To build a community, you need credibility with the target audience.
Few (if any) communities are created by outsiders to the topic.
If you're building a community from scratch, you need someone with deep knowledge, a great reputation, and many existing connections within that field. You need someone that knows who to approach, what to tell them, and will be listened to.
Every few weeks someone writes to claim the process isn't working. Their target audience isn't responding to their e-mails. Or, more likely, their target audience claims they're too busy to participate in the community.
If your e-mails don't receive a response (or not a positive response), it's because you're not seen as someone worth responding to.
We get dozens, maybe hundreds, of e-mails a day. We scan our e-mail for the names we recognise, trust, or have value to us and respond to these first. If you're not one of these names, you need to become one of these names (or if you're an employer, hire one of these names).
In 2008, Seth Godin launched a thriving community in a matter of days. He had the preexisting credibility to do that. He had been blogging, writing books, and responding to every, single, e-mail for over a decade.

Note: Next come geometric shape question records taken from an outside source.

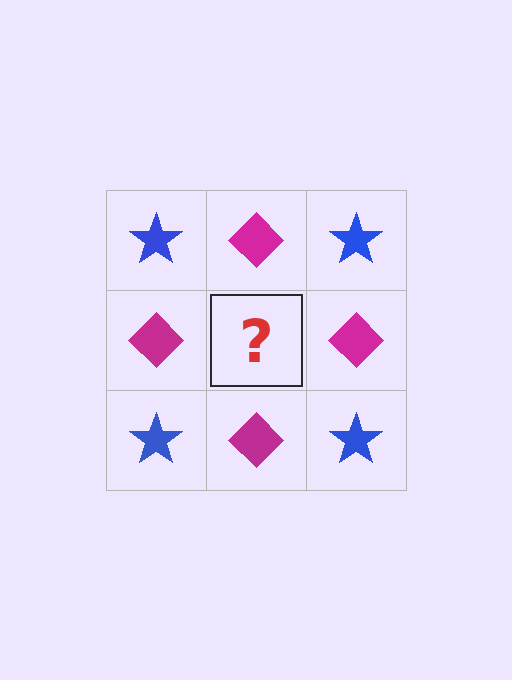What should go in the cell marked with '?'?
The missing cell should contain a blue star.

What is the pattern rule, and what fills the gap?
The rule is that it alternates blue star and magenta diamond in a checkerboard pattern. The gap should be filled with a blue star.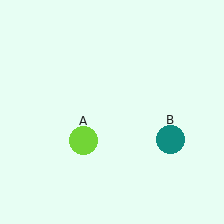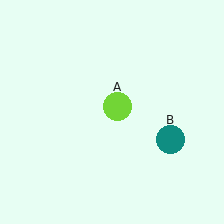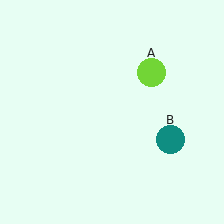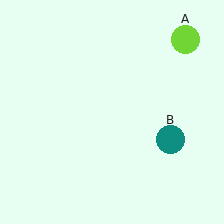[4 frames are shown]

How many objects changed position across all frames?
1 object changed position: lime circle (object A).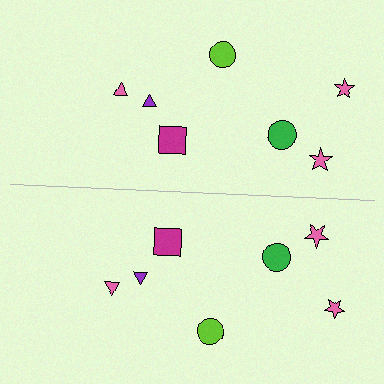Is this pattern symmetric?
Yes, this pattern has bilateral (reflection) symmetry.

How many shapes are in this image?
There are 14 shapes in this image.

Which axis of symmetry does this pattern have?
The pattern has a horizontal axis of symmetry running through the center of the image.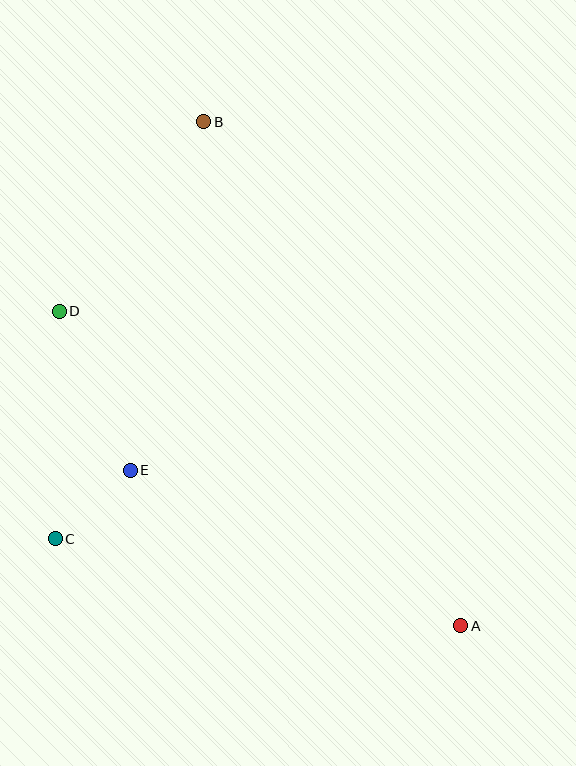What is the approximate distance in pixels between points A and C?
The distance between A and C is approximately 415 pixels.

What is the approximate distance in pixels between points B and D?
The distance between B and D is approximately 238 pixels.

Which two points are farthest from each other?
Points A and B are farthest from each other.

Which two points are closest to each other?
Points C and E are closest to each other.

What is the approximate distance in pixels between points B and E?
The distance between B and E is approximately 357 pixels.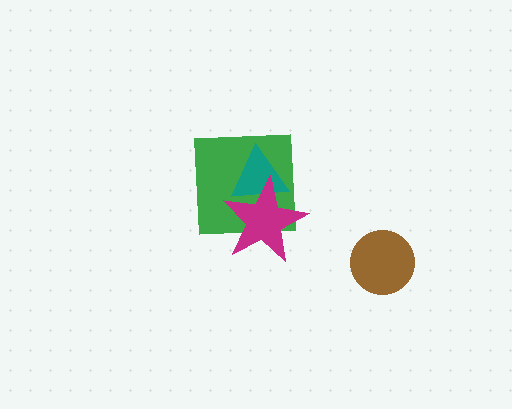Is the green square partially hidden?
Yes, it is partially covered by another shape.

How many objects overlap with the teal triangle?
2 objects overlap with the teal triangle.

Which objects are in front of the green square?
2 objects cover part of the green square: the teal triangle and the magenta star.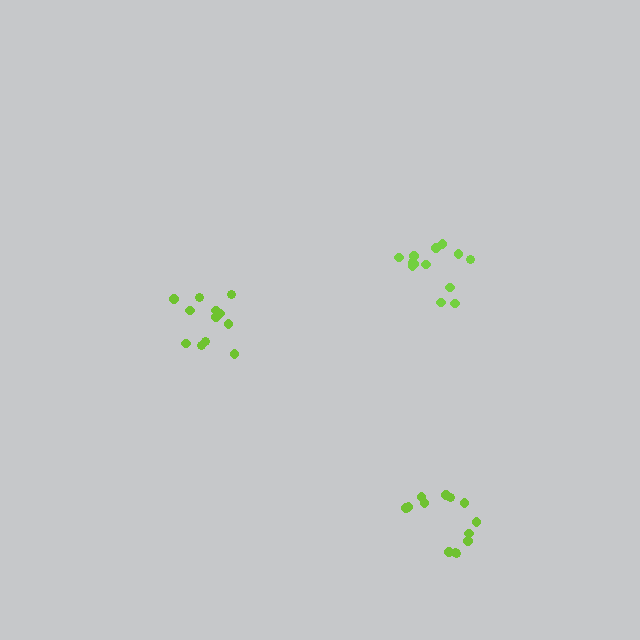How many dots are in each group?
Group 1: 13 dots, Group 2: 13 dots, Group 3: 12 dots (38 total).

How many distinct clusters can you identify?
There are 3 distinct clusters.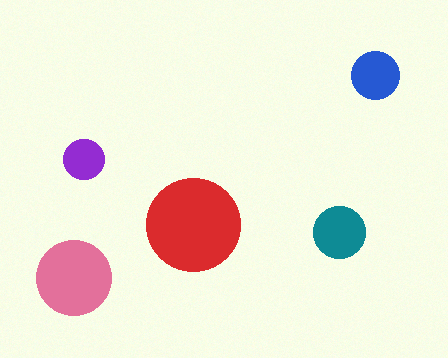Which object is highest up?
The blue circle is topmost.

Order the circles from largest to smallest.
the red one, the pink one, the teal one, the blue one, the purple one.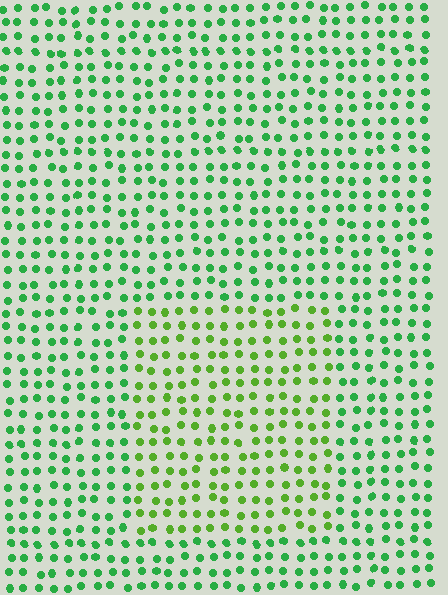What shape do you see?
I see a rectangle.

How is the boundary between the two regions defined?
The boundary is defined purely by a slight shift in hue (about 31 degrees). Spacing, size, and orientation are identical on both sides.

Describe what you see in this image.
The image is filled with small green elements in a uniform arrangement. A rectangle-shaped region is visible where the elements are tinted to a slightly different hue, forming a subtle color boundary.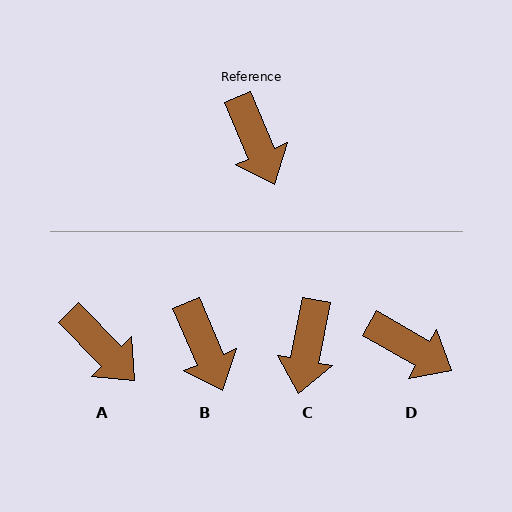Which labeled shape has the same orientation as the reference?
B.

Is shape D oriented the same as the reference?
No, it is off by about 37 degrees.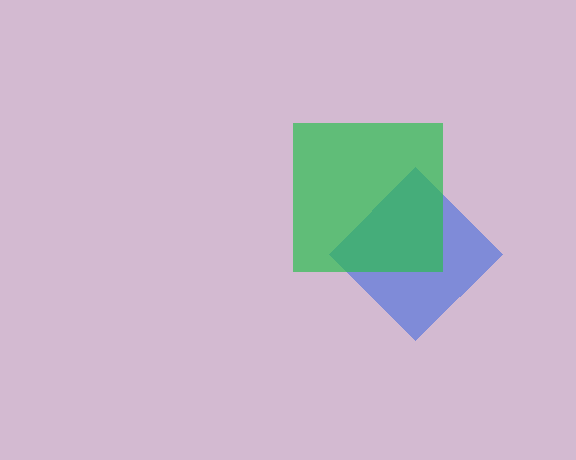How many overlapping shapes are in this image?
There are 2 overlapping shapes in the image.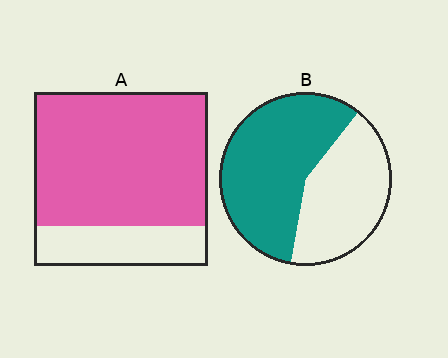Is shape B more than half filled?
Yes.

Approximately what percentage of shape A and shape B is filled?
A is approximately 75% and B is approximately 60%.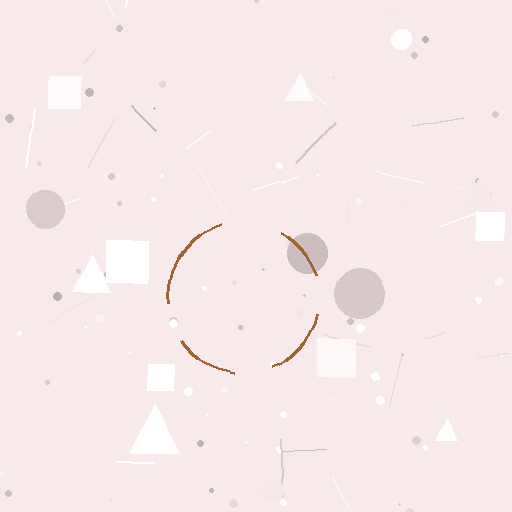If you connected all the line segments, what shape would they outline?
They would outline a circle.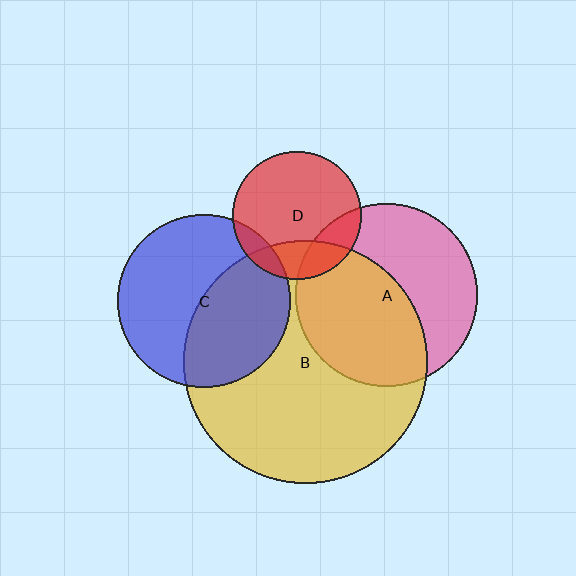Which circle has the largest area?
Circle B (yellow).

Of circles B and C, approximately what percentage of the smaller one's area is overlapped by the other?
Approximately 45%.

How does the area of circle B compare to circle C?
Approximately 2.0 times.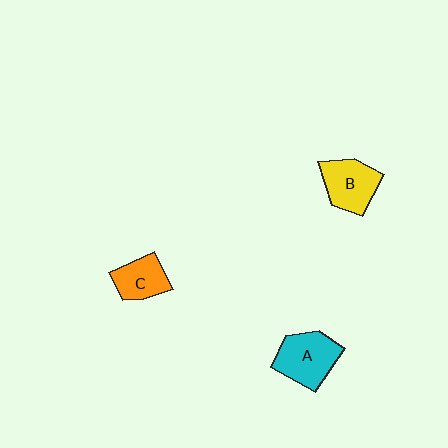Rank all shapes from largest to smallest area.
From largest to smallest: A (cyan), B (yellow), C (orange).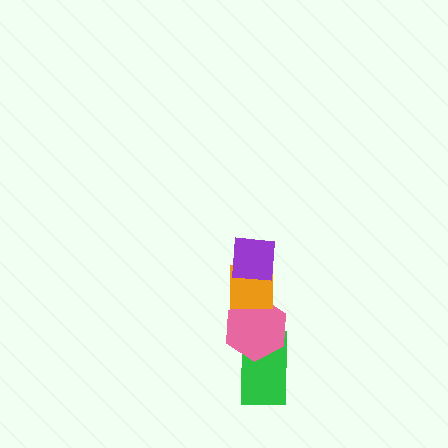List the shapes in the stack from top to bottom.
From top to bottom: the purple square, the orange square, the pink hexagon, the green rectangle.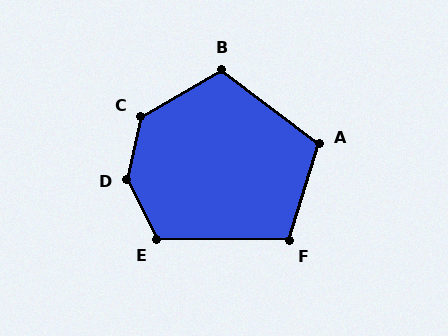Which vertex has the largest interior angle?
D, at approximately 141 degrees.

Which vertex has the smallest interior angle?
F, at approximately 106 degrees.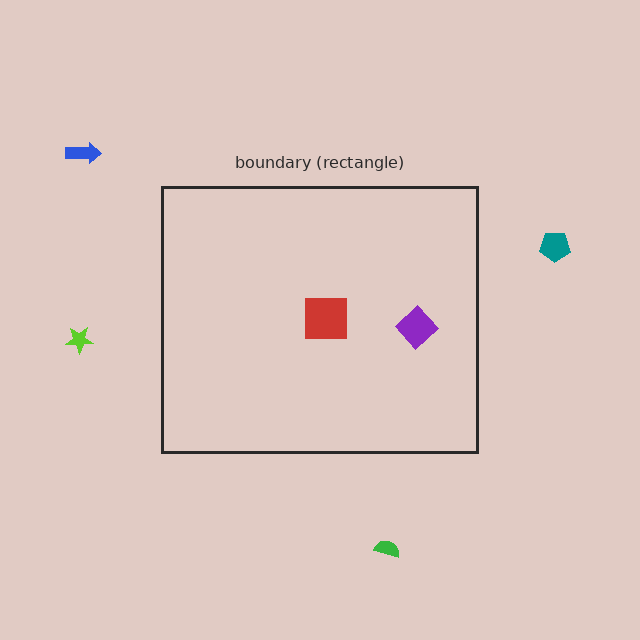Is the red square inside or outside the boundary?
Inside.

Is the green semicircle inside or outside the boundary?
Outside.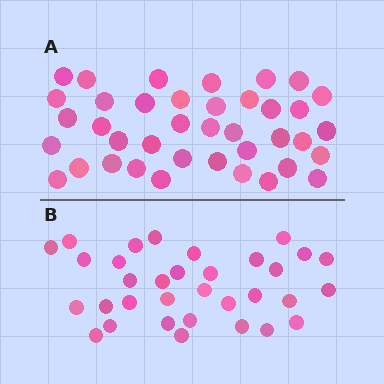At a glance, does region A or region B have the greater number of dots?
Region A (the top region) has more dots.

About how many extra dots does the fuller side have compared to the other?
Region A has about 6 more dots than region B.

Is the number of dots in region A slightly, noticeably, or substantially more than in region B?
Region A has only slightly more — the two regions are fairly close. The ratio is roughly 1.2 to 1.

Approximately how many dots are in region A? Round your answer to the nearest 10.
About 40 dots. (The exact count is 39, which rounds to 40.)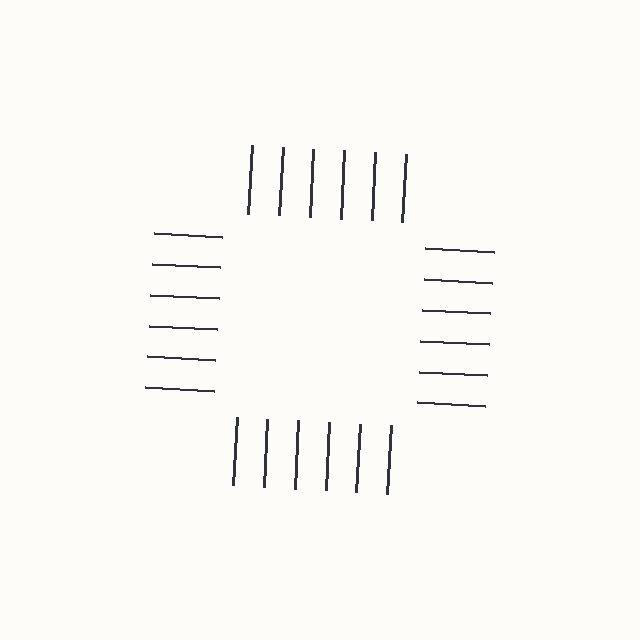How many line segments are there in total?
24 — 6 along each of the 4 edges.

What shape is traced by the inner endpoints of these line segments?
An illusory square — the line segments terminate on its edges but no continuous stroke is drawn.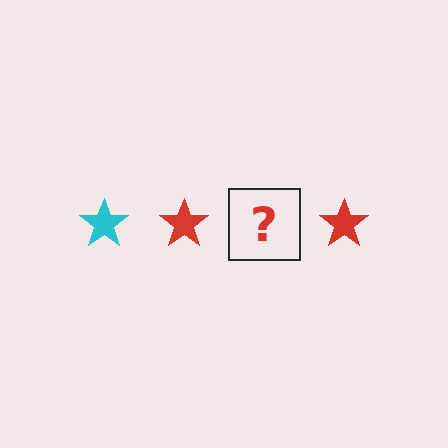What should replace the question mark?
The question mark should be replaced with a cyan star.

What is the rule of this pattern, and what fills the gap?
The rule is that the pattern cycles through cyan, red stars. The gap should be filled with a cyan star.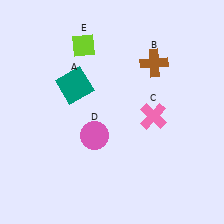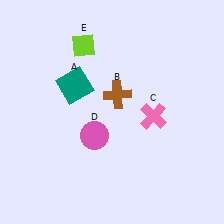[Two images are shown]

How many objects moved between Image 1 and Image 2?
1 object moved between the two images.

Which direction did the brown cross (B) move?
The brown cross (B) moved down and to the left.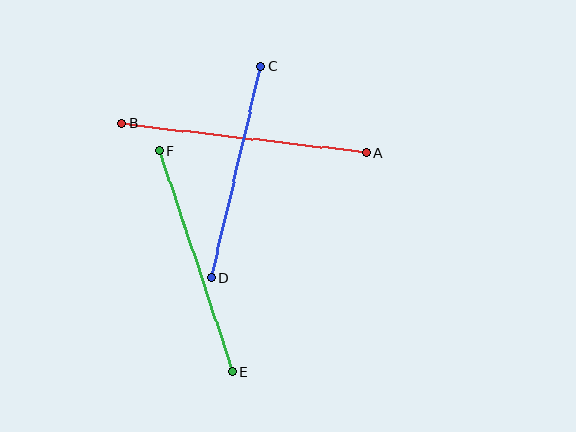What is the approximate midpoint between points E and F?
The midpoint is at approximately (196, 261) pixels.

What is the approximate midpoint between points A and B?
The midpoint is at approximately (244, 138) pixels.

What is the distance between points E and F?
The distance is approximately 233 pixels.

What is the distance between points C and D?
The distance is approximately 217 pixels.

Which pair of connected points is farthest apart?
Points A and B are farthest apart.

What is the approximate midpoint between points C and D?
The midpoint is at approximately (236, 172) pixels.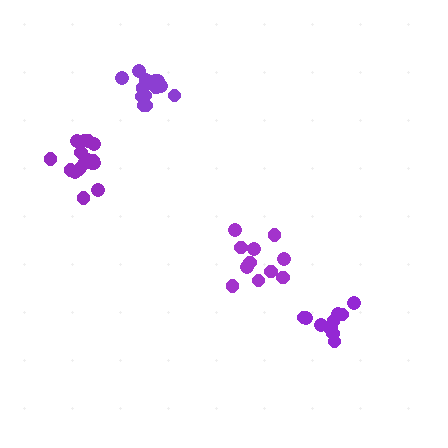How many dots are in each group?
Group 1: 11 dots, Group 2: 11 dots, Group 3: 14 dots, Group 4: 16 dots (52 total).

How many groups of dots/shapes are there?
There are 4 groups.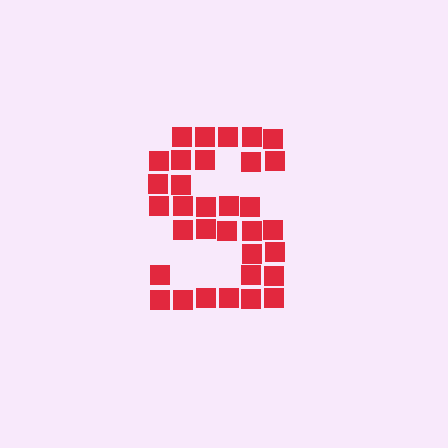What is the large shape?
The large shape is the letter S.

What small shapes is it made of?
It is made of small squares.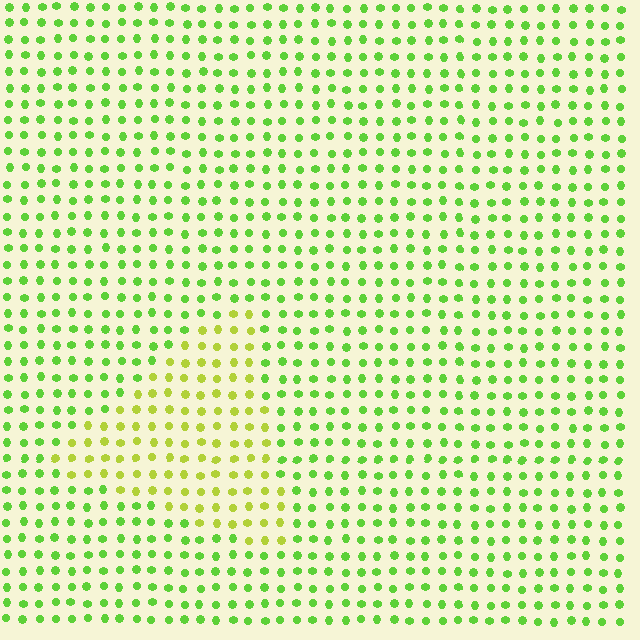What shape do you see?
I see a triangle.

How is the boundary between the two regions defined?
The boundary is defined purely by a slight shift in hue (about 33 degrees). Spacing, size, and orientation are identical on both sides.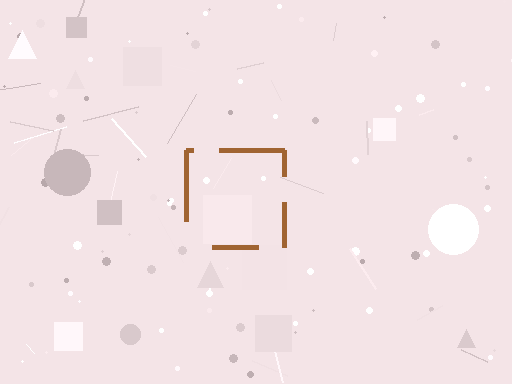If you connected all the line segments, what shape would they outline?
They would outline a square.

The greater your established body of work, speaking events, and other material within that sector, the more likely you will receive a positive response. This takes time. You can speed things up, but you can't cheat your way to this.
The CHIP method helps, but has to be understood as part of a long-term plan to build a community. It might take 6 months, possibly longer, to build the sort of credibility where people do respond to your e-mails in a positive way. Until you have that, it's going to be very hard to get that community started.
A lot of communities right now are failing because the community builder isn't establishing credibility, building connections, and acquiring the knowledge.